Markets Tumble Across Europe After Asia Drops

Written By Unknown on Selasa, 25 Juni 2013 | 11.46

Major Asian stock markets tumbled on Monday, extending last week's falls that hit exchanges around the world.

Shanghai slumped 5.30% to 1,963.24 - below the psychological 2,000-point level analysts had pegged as requiring support.

Hong Kong lost 2.22%, Seoul was down 1.31% and Sydney dropped 1.47%, while Tokyo's drop of 1.26% reversed a 1.42% gain at the start of Monday's trading on the Nikkei.

The negative sentiment followed to Europe, where the Ibex closed down 1.91%, the Cac 1.71%, the FTSE 1.42%, the MIB 0.93% and the Dax 1.24%.

The negative trend continued to Wall Street, with the Dow Jones down 1.5% by the afternoon.

The widespread drops come after the US Federal Reserve's indication it could reel in its stimulus later in the year.

Markets in Hong Kong and Shanghai were also stung on Monday by a liquidity crisis in China, while Sydney was hit as a number of listed firms rely heavily on Chinese trade.

Chinese investors have been sent running by a liquidity crisis in the banking system, which has caused lenders to put the brakes on loans.

China's central bank urged lenders in the country to strengthen liquidity management, in a sign Beijing does not intend to loosen policy despite a recent credit crunch.
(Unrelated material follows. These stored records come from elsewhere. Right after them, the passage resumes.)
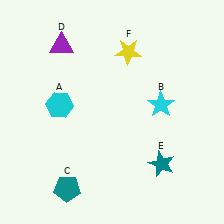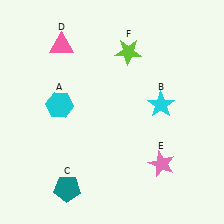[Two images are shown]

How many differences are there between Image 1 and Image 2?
There are 3 differences between the two images.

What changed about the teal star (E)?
In Image 1, E is teal. In Image 2, it changed to pink.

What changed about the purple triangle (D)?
In Image 1, D is purple. In Image 2, it changed to pink.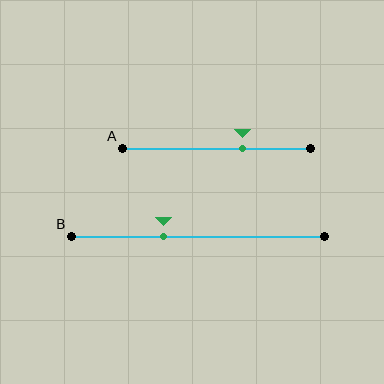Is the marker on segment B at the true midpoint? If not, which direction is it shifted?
No, the marker on segment B is shifted to the left by about 13% of the segment length.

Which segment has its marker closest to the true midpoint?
Segment B has its marker closest to the true midpoint.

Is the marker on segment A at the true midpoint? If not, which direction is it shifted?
No, the marker on segment A is shifted to the right by about 14% of the segment length.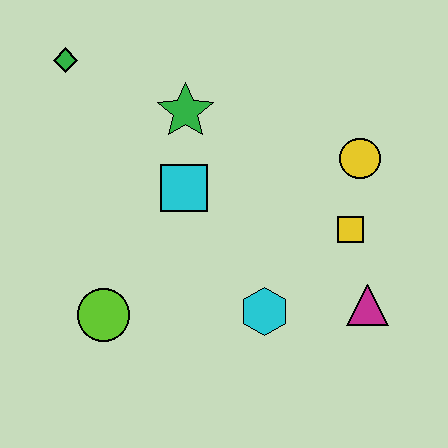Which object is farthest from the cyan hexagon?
The green diamond is farthest from the cyan hexagon.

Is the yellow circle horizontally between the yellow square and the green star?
No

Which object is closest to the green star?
The cyan square is closest to the green star.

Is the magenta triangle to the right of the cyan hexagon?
Yes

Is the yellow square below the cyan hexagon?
No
It was the first public comment by the People's Bank of China since interbank borrowing costs spiked to record highs in recent weeks, raising concerns over a potential cash crisis amid an already slowing Chinese economy.

Hopes that Beijing would step in to provide money were dashed at the weekend when a commentary by the official Xinhua news agency said there was no shortage of funds in the financial system.

It blamed speculation and non-bank forms of lending, often called "shadow finance", for the problem.

"It's not that there's no money, it's that the money is not in the right places," the commentary said.

Global markets have been sent into a downward spiral since the Fed announcement last week that the economy looked in good enough shape for it to start rowing back on its $85bn (£55bn) monthly bond-buying scheme.

While the move shows the US economy is gaining strength, dealers fear it will mean there is less cash in the financial system to invest.